The Topological Fundamental Group and Hoop Earring Spaces

TL;DR

This paper investigates the topological fundamental group of hoop earring spaces, revealing that it is not always a topological group and providing counterexamples to existing assumptions about its functorial properties.

Contribution

It computes the topological fundamental group for hoop earring spaces derived from totally path-disconnected spaces and demonstrates that it is not a topological group in general.

Findings

The topological fundamental group of hoop earring spaces can be non-Hausdorff.

The paper provides a factorization of the quotient map through a free topological monoid.
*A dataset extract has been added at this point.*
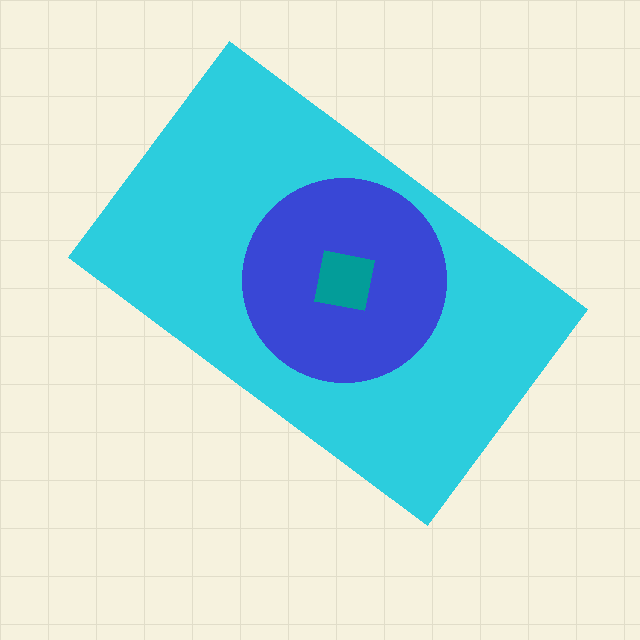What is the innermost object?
The teal square.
Counterexamples show $ ext{pi}_1^{top}$ is not always a topological group.

Abstract

The topological fundamental group $\pi_{1}^{top}$ is a topological invariant that assigns to each space a quasi-topological group and is discrete on spaces which are well behaved locally. For a totally path-disconnected, Hausdorff, unbased space $X$, we compute the topological fundamental group of the "hoop earring" space of $X$, which is the reduced suspension of $X$ with disjoint basepoint. We do so by factorizing the quotient map $\Omega(\Sigma X_{+},x)\to \pi_{1}^{top}(\Sigma X_{+},x)$ through a free topological monoid with involution $M(X)$ such that the map $M(X)\shortrightarrow \pi_{1}^{top}(\Sigma X_{+},x)$ is also a quotient map. $\pi_{1}^{top}(\Sigma X_{+},x)$ is T1 and an embedding $X\shortrightarrow \pi_{1}^{top}(\Sigma X_{+},x)$ illustrates that $\pi_{1}^{top}(\Sigma X_{+},x)$ is not a topological group when $X$ is not regular. These hoop earring spaces provide a simple class of counterexamples to the claim that $\pi_{1}^{top}$ is a functor to the category of topological groups.